For decades people have used neurofeedback to treat attention deficit disorder. The technology reads brain waves and gives you visual feedback on your calmness.
But within the last year, a new crop of commercial brain-reading devices have taken this once expensive and inconvenient technology and put it into a portable, battery-powered headset (pictured above).
For instance, the Muse headband presents you with a calm ocean scene (via the device’s iOS app) when you’re focused and a stormy scene when it senses brainwaves associated with distraction.
The problem with the current crop of neurofeedback tech is that it doesn’t follow users around; we don’t just want to be mindful when we take time to meditate, we want to be mindful all the time.
Google Glass is the first technology that could clue us into our lack of attentiveness in real time. And this week we got the first taste of how that might work.
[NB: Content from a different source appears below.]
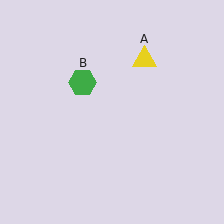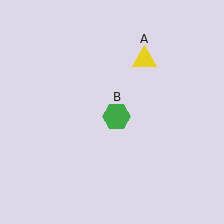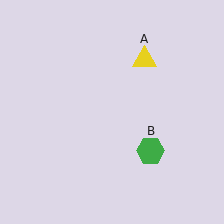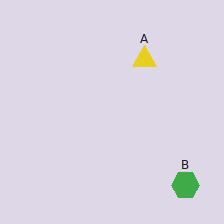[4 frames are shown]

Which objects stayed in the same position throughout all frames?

User experience company MindRDR has created a Google Glass app that interacts with the brain-sensing Neurosky headset, and you give it commands just by thinking them (video below):
[vimeo 99915694 w=500 h=281]
The Neurosky is also a fantastic meditation tool (in fact, meditation through neurofeedback is one of the device’s original uses).
One exciting application I could imagine for the MindRDR tool would be to have it display certain colors in your field of vision whenever your attention wanes. It would be like having your own private Yogi all the time.
Indeed, an upcoming waste-clip wearable, the Spire, will alert users when their breathing becomes erratic. Right now, the Spire only interacts with a smartphone. You have to pull out the device and stare at a phone to do breathing exercises that will bring you back into a calm state. Integration with Google Glass would be far more effective, since the Spire’s instructions would be right in your field of vision.
Google Glass’s application with mind-reading technologies could be a boon to anyone looking to be more calm and focused throughout the day.
Technology has made the world a very (very) distracting place. In the near future, it may also give us the tools to be more mindful and focused.